You can find the example of the Kubernetes manifest in the example standalone deployment or example combined deployment files. Observed advantage of multideployment is that it allows the network requests to travel via localhost, without leaving the deployment which brings quite significant network performance boost.

Note on websocket support

Native WebSocket Support Available! Starting with version 0.27.0, the proxy includes native WebSocket support for GraphQL subscriptions. Enable it by setting WEBSOCKET_ENABLE=true.

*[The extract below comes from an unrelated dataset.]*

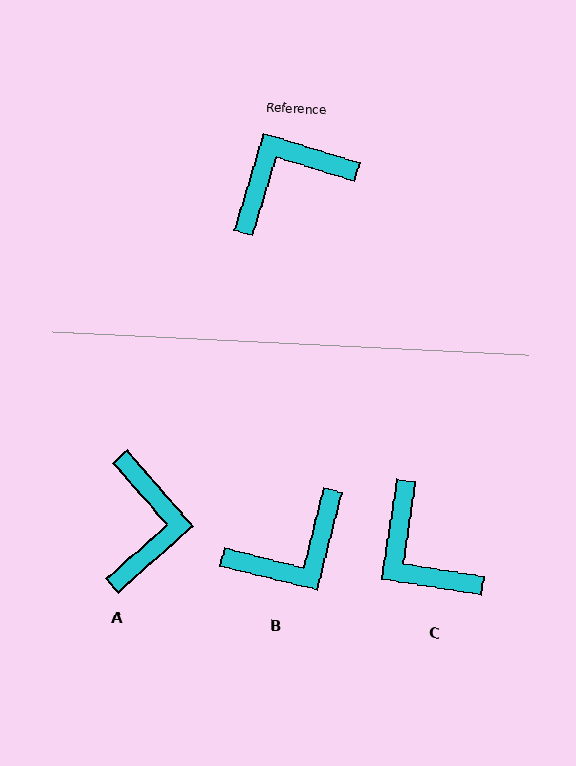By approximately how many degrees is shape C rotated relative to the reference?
Approximately 98 degrees counter-clockwise.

For backward compatibility or if you prefer routing WebSockets directly to your backend, you can use the Traefik configuration below:

Click to show Traefik Ingress Route example for direct WebSocket routing.

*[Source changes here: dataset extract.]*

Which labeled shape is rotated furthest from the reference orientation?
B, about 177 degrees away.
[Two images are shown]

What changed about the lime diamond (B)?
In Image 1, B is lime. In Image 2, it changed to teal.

apiVersion: traefik.containo.us/v1alpha1
kind: IngressRoute
metadata:
  name: hasura-internal
spec:
  entryPoints:
    - websecure
  routes:
    # NON WEBSOCKET CONNECTION
    - kind: Rule
      match: Host(`example.com`) && PathPrefix(`/v1/graphql`) && !HeadersRegexp(`Upgrade`, `websocket`)
      services:
      - name: hasura-w-proxy-internal
        port: proxy
      middlewares:
        - name: compression
          namespace: default

    # WEBSOCKET CONNECTION
    - kind: Rule
      match: Host(`example.com`) && PathPrefix(`/v1/graphql`) && HeadersRegexp(`Upgrade`, `websocket`)
      services:
      - name: hasura-w-proxy-internal
        port: hasura
      middlewares:
        - name: compression
          namespace: default

Endpoints

:8080/* - the graphql passthrough endpoint
:8080/admin - the admin dashboard (if enabled)
:9393/metrics - the prometheus metrics endpoint
:8080/healthz - the healthcheck endpoint
:8080/livez - the liveness probe endpoint
:9090/api/* - the monitoring proxy API endpoint

Features

Category	Detail
monitor	Prometheus / VictoriaMetrics metrics
monitor	Extracting user id from JWT token and adding it as a label to metrics
monitor	Extracting the query name and type and adding it as a label to metrics
monitor	Calculating the query duration and adding it to the metrics
monitor	OpenTelemetry tracing support with configurable endpoint
monitor	Real-time admin dashboard with live metrics
speed	Request coalescing to deduplicate concurrent identical queries
speed	Caching the queries, together with per-query cache and TTL
speed	Support for READ ONLY graphql endpoint
speed	Memory-aware caching with compression and eviction
speed	Native WebSocket support for GraphQL subscriptions
resilience	Circuit breaker pattern for fault tolerance
resilience	Retry budget to prevent retry storms
resilience	Optimized HTTP client with granular timeout controls
resilience	Structured error responses with retry recommendations
security	Blocking schema introspection
security	Rate limiting queries based on user role
security	Blocking mutations in read-only mode
security	Allow access only to listed URLs
security	Ban / unban specific user from accessing the application
maintenance	Hasura events cleaner

Configuration

All the environment variables should be prefixed with GMP_ to avoid conflicts with other applications. If GMP_ prefixed environment variable is present - it will take precedence over the non-prefixed one. You can still use the non-prefixed environment variables in the spirit of the backward compatibility, but it's not recommended.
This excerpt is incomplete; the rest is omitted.